Command Line Interface (CLI)
The package provides the CLI function RussianStem
. Here is its usage message:
RussianStem --help
# Usage:
# RussianStem <text> [--splitter=<Str>] [--format=<Str>] -- Finds stems of Russian words in text.
# RussianStem [<words> ...] [--format=<Str>] -- Finds stems of Russian words.
# RussianStem [--format=<Str>] -- Finds stems of Russian words in (pipeline) input.
#
# <text> Text to spilt and its words stemmed.
# --splitter=<Str> String to make a split regex with. [default: '\W+']
# --format=<Str> Output format one of 'text', 'lines', or 'raku'. [default: 'text']
# [<words> ...] Words to be stemmed.
Here are example shell commands of using the CLI function RussianStem
:
RussianStem Какие
# Как
RussianStem --format=raku "Модуль Raku, предоставляющий процедуру для русского языка."
# ["Модул", "Raku", "предоставля", "процедур", "для", "русск", "язык", ""]

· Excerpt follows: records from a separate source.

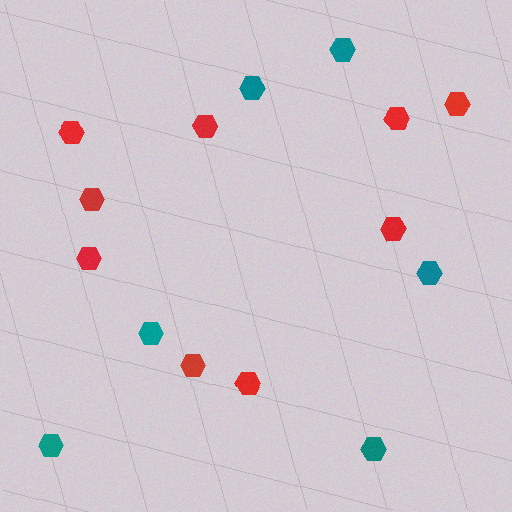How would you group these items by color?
There are 2 groups: one group of red hexagons (9) and one group of teal hexagons (6).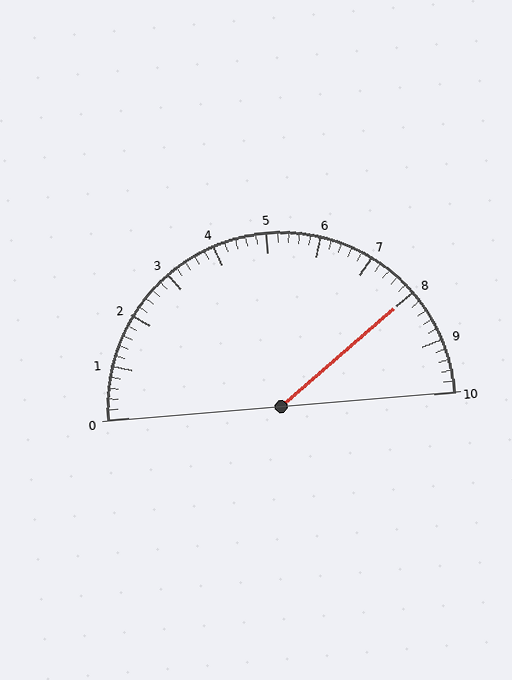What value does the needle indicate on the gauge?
The needle indicates approximately 8.0.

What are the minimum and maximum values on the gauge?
The gauge ranges from 0 to 10.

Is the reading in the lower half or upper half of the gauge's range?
The reading is in the upper half of the range (0 to 10).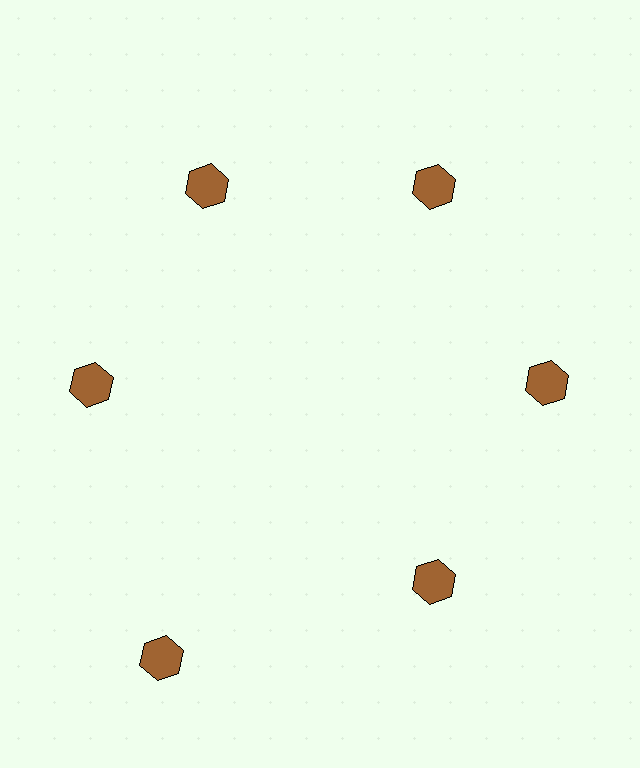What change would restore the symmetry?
The symmetry would be restored by moving it inward, back onto the ring so that all 6 hexagons sit at equal angles and equal distance from the center.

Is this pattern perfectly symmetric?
No. The 6 brown hexagons are arranged in a ring, but one element near the 7 o'clock position is pushed outward from the center, breaking the 6-fold rotational symmetry.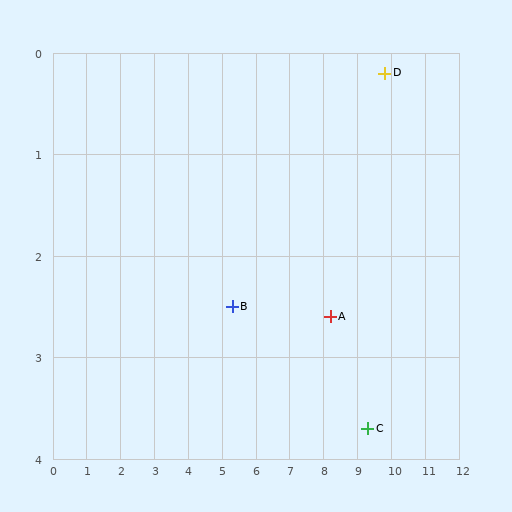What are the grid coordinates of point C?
Point C is at approximately (9.3, 3.7).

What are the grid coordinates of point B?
Point B is at approximately (5.3, 2.5).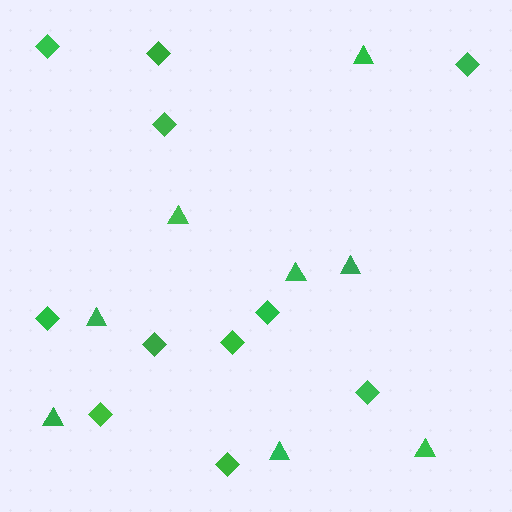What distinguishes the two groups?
There are 2 groups: one group of diamonds (11) and one group of triangles (8).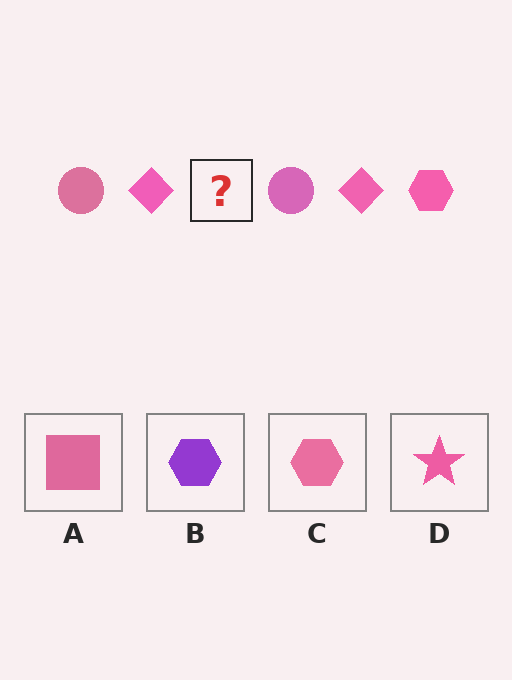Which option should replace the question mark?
Option C.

RussianStem Проверить корректность подбора по словарям и правилам
# Провер корректност подбор по словар и правил
Here is a pipeline example using the CLI function get-tokens
of the package
"Grammar::TokenProcessing",
[AAp1]:
get-tokens ./DataQueryPhrases-template | RussianStem --format=raku
# ("ассоциац", "ассоциирован", "ассоциирова", "безопасн", "восходя", "выбер", "заказа", "комбайн", "крестообразн",
# "поверхност", "мутирова", "обзор", "обобщ", "переименова", "пол", "просмотрет", "разгруппирова", "разделител",
# "распла", "расстав", "символ", "слит", "слиян", "сплит", "табулирова", "тольк", "убыва", "уверен", "форм",
# "формат", "формирова", "формул", "широк")

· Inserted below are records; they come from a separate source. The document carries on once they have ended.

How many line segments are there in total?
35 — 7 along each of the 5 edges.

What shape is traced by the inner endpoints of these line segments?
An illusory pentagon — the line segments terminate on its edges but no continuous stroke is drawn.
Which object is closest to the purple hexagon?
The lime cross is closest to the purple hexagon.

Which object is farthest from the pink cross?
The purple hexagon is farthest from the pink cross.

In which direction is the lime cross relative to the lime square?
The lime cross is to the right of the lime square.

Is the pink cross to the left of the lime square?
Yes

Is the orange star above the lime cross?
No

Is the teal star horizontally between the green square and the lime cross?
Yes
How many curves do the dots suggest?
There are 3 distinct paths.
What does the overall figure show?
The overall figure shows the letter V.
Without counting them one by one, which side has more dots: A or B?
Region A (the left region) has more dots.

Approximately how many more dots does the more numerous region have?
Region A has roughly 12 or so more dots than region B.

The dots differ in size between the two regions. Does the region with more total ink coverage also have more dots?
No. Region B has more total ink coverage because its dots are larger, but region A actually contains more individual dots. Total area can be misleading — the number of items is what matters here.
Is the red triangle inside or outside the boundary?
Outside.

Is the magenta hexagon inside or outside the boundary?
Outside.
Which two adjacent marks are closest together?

Remark: These kind of tokens (literals) transformations are used in the packages "DSL::Bulgarian", [AAp2], and "DSL::Russian", [AAp3],
Implementation notes
Reprogrammed to Raku from : https://github.com/neilb/Lingua-Stem-Ru/blob/master/lib/Lingua/Stem/Ru.pm .
TODO
DONE Respect the word case in the returned result.
RussianStem('ТАБЛА')
should return'ТАБЛ'
.(Not
'табл'
as it currently does.)
DONE CLI that can be inserted in UNIX pipelines.
TODO Performance statistics.
TODO More detailed documentation.
References
Articles
[SNa1] Snowball Team, Russian stemming algorithm, (2002), snowball.tartarus.org.
Packages
[AAp1] Anton Antonov, Grammar::TokenProcessing Raku package, (2022), GitHub/antononcube.
[AAp2] Anton Antonov, DSL::Bulgarian Raku package, (2022), GitHub/antononcube.
[AAp3] Anton Antonov, DSL::Russian Raku package, (2023), GitHub/antononcube.